Regression relates an input variable to an output, to either predict new outputs, or understand the effect of the input in the output. A regression dataset consists of a set of pairs \((x_n, y_n)\) of size \(N\) with input \(x_n\) and output/label \(y_n\). For a new input \(x_n\), the goal of regression is to find \(f\) such that \(y_n \approx f(x_n)\). If we wan’t to fit the dataset to a multidimensional plane, we are solving the (multivariate) linear regression problem, by finding the weights \(w\) that approximate \(y_n\) i.e:

\[y_n \approx f(x_n) = w_0 + w_1 x_{n1} + ... + + w_D x_{nD} \hspace{1cm}\text{, or simply}\hspace{1cm} y_n \approx f(X) = Xw.\]

We use an error or loss function \(L(w)\) to indicate how good our estimation is. As as example, the Mean Squared Error (MSE) loss is described as \(L(w) = \frac{1}{N} \sum_{n=1}^N [ y_n - f(x_n)]^2\), and has the property of penalizing predictions with larger errors due to the square term.
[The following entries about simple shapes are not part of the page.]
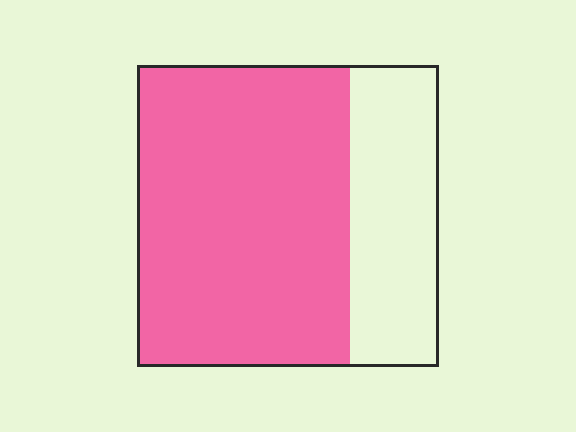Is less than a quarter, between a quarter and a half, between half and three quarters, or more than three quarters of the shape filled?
Between half and three quarters.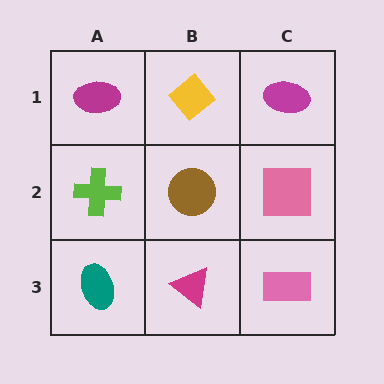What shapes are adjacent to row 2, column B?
A yellow diamond (row 1, column B), a magenta triangle (row 3, column B), a lime cross (row 2, column A), a pink square (row 2, column C).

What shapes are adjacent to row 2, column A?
A magenta ellipse (row 1, column A), a teal ellipse (row 3, column A), a brown circle (row 2, column B).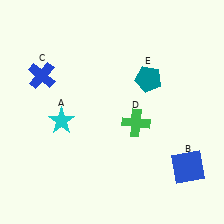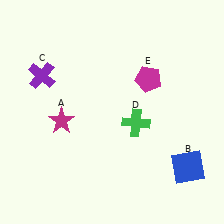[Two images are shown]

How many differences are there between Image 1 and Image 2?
There are 3 differences between the two images.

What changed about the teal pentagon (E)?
In Image 1, E is teal. In Image 2, it changed to magenta.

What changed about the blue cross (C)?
In Image 1, C is blue. In Image 2, it changed to purple.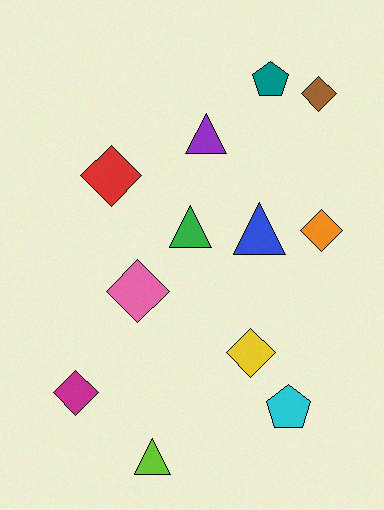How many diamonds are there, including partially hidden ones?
There are 6 diamonds.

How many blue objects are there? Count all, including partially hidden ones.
There is 1 blue object.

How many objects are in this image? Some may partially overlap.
There are 12 objects.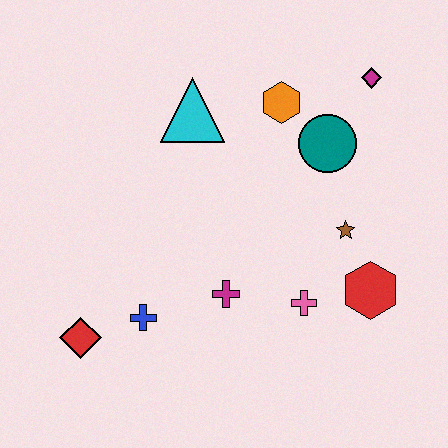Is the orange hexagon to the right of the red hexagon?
No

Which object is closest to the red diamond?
The blue cross is closest to the red diamond.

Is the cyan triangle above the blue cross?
Yes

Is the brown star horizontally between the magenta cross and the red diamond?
No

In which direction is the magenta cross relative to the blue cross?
The magenta cross is to the right of the blue cross.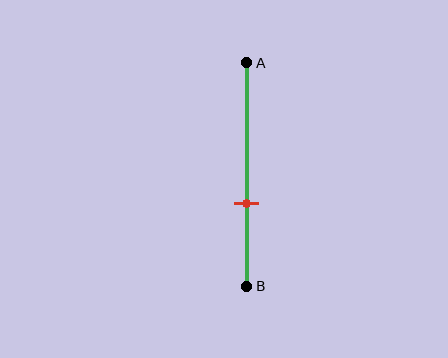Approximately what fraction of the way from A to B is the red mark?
The red mark is approximately 65% of the way from A to B.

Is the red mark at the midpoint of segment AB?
No, the mark is at about 65% from A, not at the 50% midpoint.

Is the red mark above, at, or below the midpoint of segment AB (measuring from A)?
The red mark is below the midpoint of segment AB.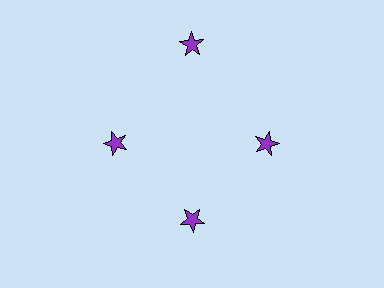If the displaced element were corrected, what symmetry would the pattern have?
It would have 4-fold rotational symmetry — the pattern would map onto itself every 90 degrees.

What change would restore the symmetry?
The symmetry would be restored by moving it inward, back onto the ring so that all 4 stars sit at equal angles and equal distance from the center.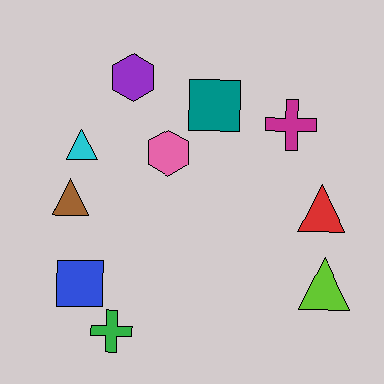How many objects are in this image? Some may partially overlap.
There are 10 objects.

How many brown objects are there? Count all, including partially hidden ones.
There is 1 brown object.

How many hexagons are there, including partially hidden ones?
There are 2 hexagons.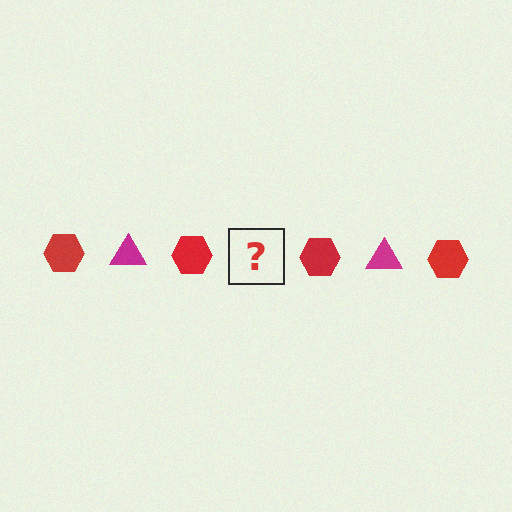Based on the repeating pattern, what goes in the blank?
The blank should be a magenta triangle.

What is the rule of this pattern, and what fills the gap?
The rule is that the pattern alternates between red hexagon and magenta triangle. The gap should be filled with a magenta triangle.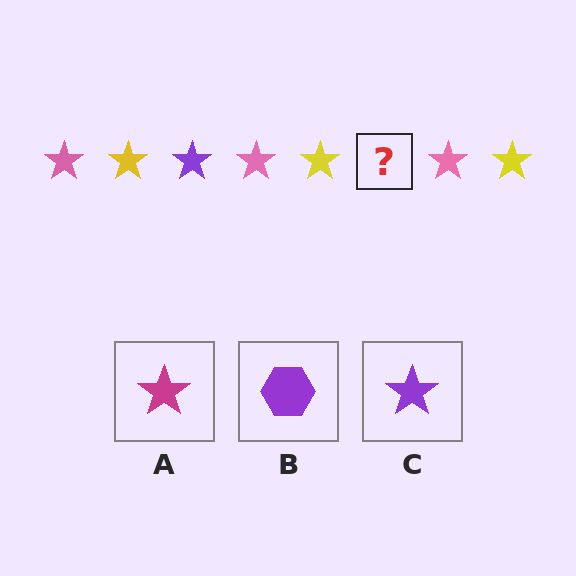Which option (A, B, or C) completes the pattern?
C.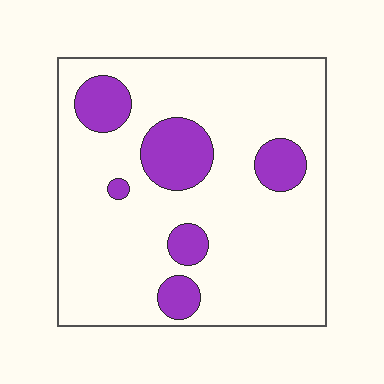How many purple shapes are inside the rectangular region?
6.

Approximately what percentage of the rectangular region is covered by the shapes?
Approximately 15%.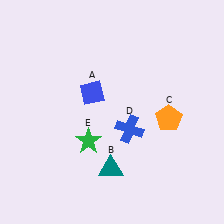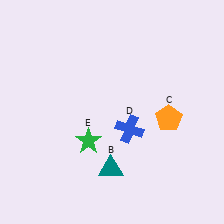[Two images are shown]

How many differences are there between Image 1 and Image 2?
There is 1 difference between the two images.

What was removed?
The blue square (A) was removed in Image 2.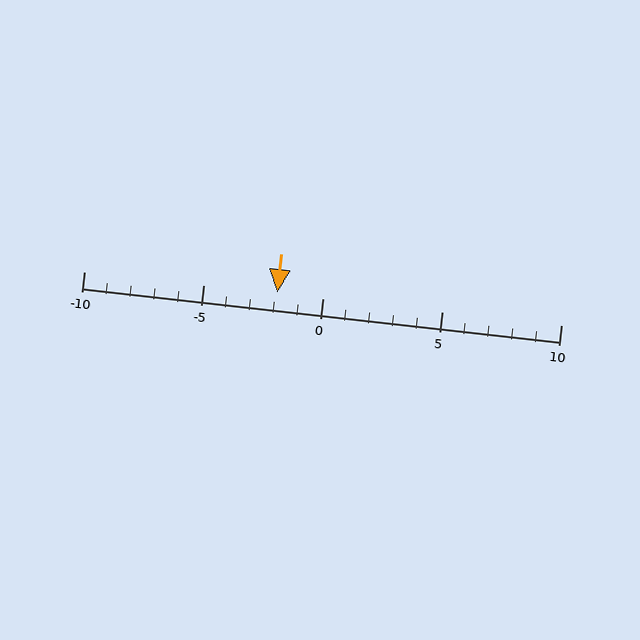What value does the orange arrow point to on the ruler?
The orange arrow points to approximately -2.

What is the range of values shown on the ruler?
The ruler shows values from -10 to 10.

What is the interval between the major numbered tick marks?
The major tick marks are spaced 5 units apart.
Another loss function, the Mean Absolute Error (MAE), with \(L(w) = \frac{1}{N} \sum_{n=1}^N \mid y_n - f(x_n) \mid\), enforces sparsity in the weight values.
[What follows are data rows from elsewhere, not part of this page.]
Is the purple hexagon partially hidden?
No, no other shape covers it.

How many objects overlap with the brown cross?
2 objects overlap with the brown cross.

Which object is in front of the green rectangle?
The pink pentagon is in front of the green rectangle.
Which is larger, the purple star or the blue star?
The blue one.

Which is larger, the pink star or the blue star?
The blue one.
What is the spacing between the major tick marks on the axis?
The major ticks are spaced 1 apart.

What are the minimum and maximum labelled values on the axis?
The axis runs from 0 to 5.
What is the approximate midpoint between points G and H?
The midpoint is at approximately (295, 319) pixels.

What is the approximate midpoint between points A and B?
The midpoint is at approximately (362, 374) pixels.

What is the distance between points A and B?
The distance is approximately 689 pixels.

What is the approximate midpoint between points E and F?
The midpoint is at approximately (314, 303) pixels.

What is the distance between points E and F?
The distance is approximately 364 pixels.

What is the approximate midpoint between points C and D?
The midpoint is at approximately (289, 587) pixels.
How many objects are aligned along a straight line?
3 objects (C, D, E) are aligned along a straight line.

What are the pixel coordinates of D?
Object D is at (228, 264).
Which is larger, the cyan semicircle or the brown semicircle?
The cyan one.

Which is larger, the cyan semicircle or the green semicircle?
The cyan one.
In brief, we want to find the weight values that mimimize the loss function. A naive approach is the Grid Search, a brute-force approach that tests all combinations of \(w\) in a given interval. This is usually a dull approach and only works on very low dimensionality problems. An alternative is to optimize the loss function by computing the gradient of the derivative and stepping \(w\) to the values that minimizes the loss. The most common methods are the gradient descent and its variants:

  • Gradient Descent: \(w^{t+1} = w^{t} - \gamma \triangledown L (w^t)\), for step size \(\gamma\), and gradient \(\triangledown L (w) = [ \frac{\partial L(w)}{\partial w_1}, ... , \frac{\partial L(w)}{\partial w_D} ]^T\);
  • Stochastic Gradient Descent: \(w^{t+1} = w^{t} - \gamma \triangledown L_n (w^t)\), for a random choice of an inputs \(n\). Computationally cheap but unbiased estimate of gradient;
  • Mini-batch SGD: \(w^{t+1} = w^{t} - \gamma \frac{1}{\mid B \mid} \sum_{n \in B} \triangledown L_n (w^t)\), for a random subset \(B \subseteq [N]\). For each sample \(n\) , we compute the gradient at the same current point \(w^{(t)}\);

For the particular example of linear regression and the Mean Squared Error loss function, the problem is called Least Squares and has a closed-form solution. In practice, we want to minimize the following:

\[\begin{align*} (y - Xw)^2 = \, & (y-Xw)^T(y-Xw) \\ = \, & y^Ty - y^TXw - (Xw)^Ty + (Xw)^TXw \\ = \, & y^Ty - w^TX^Ty - w^TX^Ty + w^TX^TXw \\ = \, & y^Ty - 2 w^TX^Ty + w^TX^TXw\\ \end{align*}\]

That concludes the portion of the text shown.